Thursday, February 27, 2014

Conversation : Commentary

The conversation By Elizabeth Bishop is about an internal dialogue, a conversation the self has with the self about the self and what the self or heart wants. The heart--the seat of emotions--is upset and tries to figure for itself what or whom it, the heart, desires. No one outside sees this turmoil. Possibly in its questing--for love?--the beleagured heart really knows what it wants but after having suffered so long in "tumult" it takes a while to admit its upset.

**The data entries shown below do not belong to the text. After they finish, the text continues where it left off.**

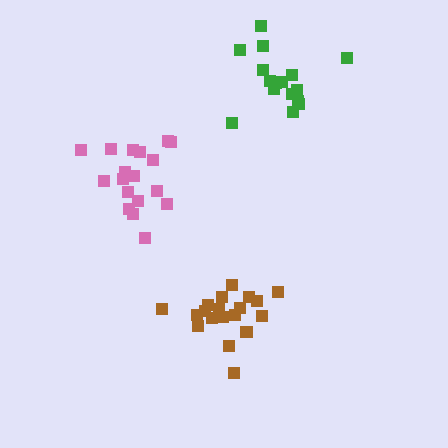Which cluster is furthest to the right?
The green cluster is rightmost.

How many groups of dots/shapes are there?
There are 3 groups.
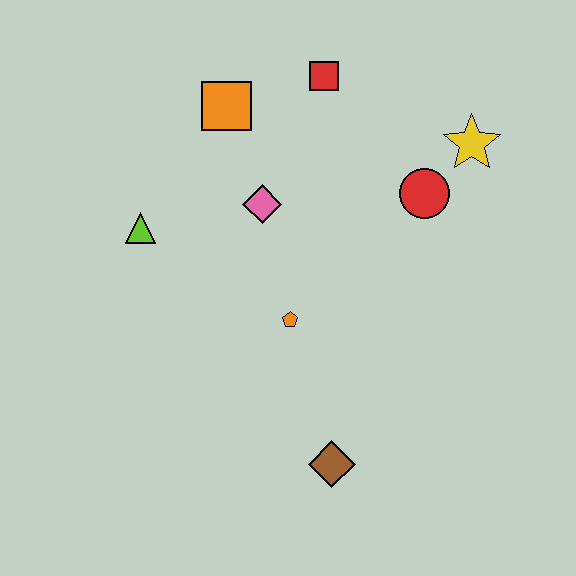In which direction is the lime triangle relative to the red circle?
The lime triangle is to the left of the red circle.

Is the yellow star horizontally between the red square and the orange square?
No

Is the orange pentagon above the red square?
No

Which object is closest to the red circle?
The yellow star is closest to the red circle.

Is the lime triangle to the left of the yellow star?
Yes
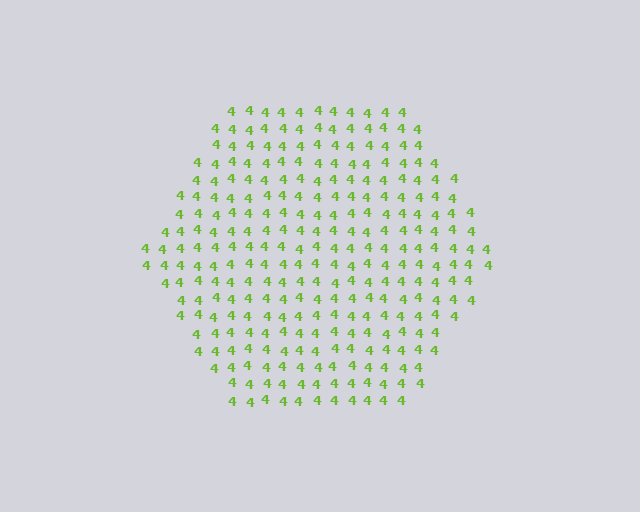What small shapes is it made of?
It is made of small digit 4's.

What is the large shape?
The large shape is a hexagon.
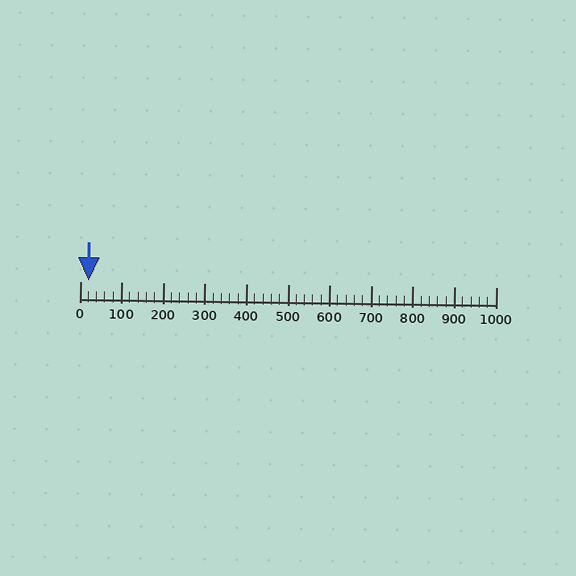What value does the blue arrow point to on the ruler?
The blue arrow points to approximately 20.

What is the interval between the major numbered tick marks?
The major tick marks are spaced 100 units apart.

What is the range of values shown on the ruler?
The ruler shows values from 0 to 1000.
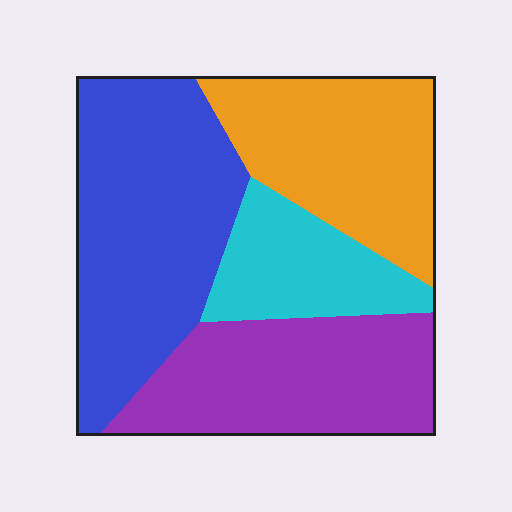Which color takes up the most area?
Blue, at roughly 35%.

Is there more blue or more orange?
Blue.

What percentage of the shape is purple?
Purple takes up about one quarter (1/4) of the shape.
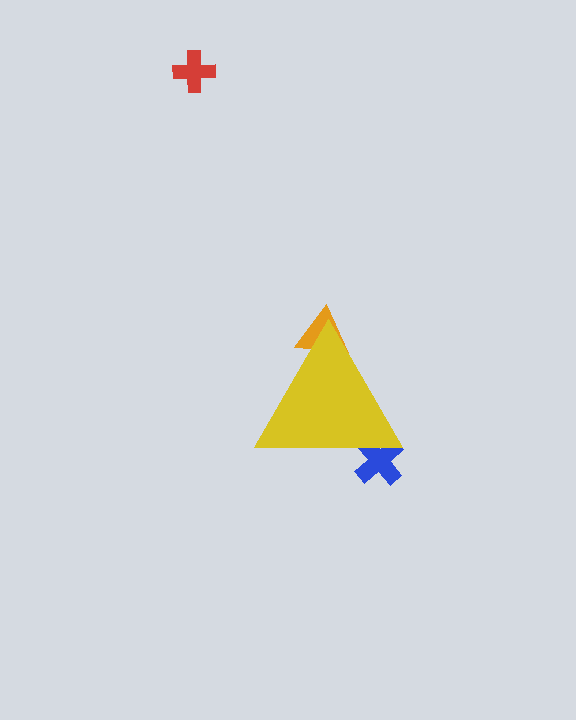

When it does so, it accepts itself.

All along it's as though the speaker has known what it wants--"a name," the name of a person, the object of desire; and then all the feelings mentioned earlier are resolved when the name and the feelings are identified or incarnated in one individual. 

The form of the poem abets this reading: stanzas one and two rhyme uneasily, line by line: heart/start; questions/senses/ [not the third line] voice/choice/ difference/sense. The final couplet resolves this resolution, aurally and ideationally, where the beloved comes into being. The last line spills over rhythmically, as though all the emotional blocked in the first ten or eleven lines is released. 

I like the use of personification in this poem because, by using it to describe the heart or subconscious mind, Bishop makes the nature of one's subconscious easier to relate to from a conscious viewpoint. The purpose is to stimulate engagement between these sectors of human reality and create "conversation", or at least to express this interaction of the two parts of self that Bishop has felt. Eventually, two thoughts of these two parallel selves intermingle and become one, because after all they are of the same mind, but simply of a separate nature.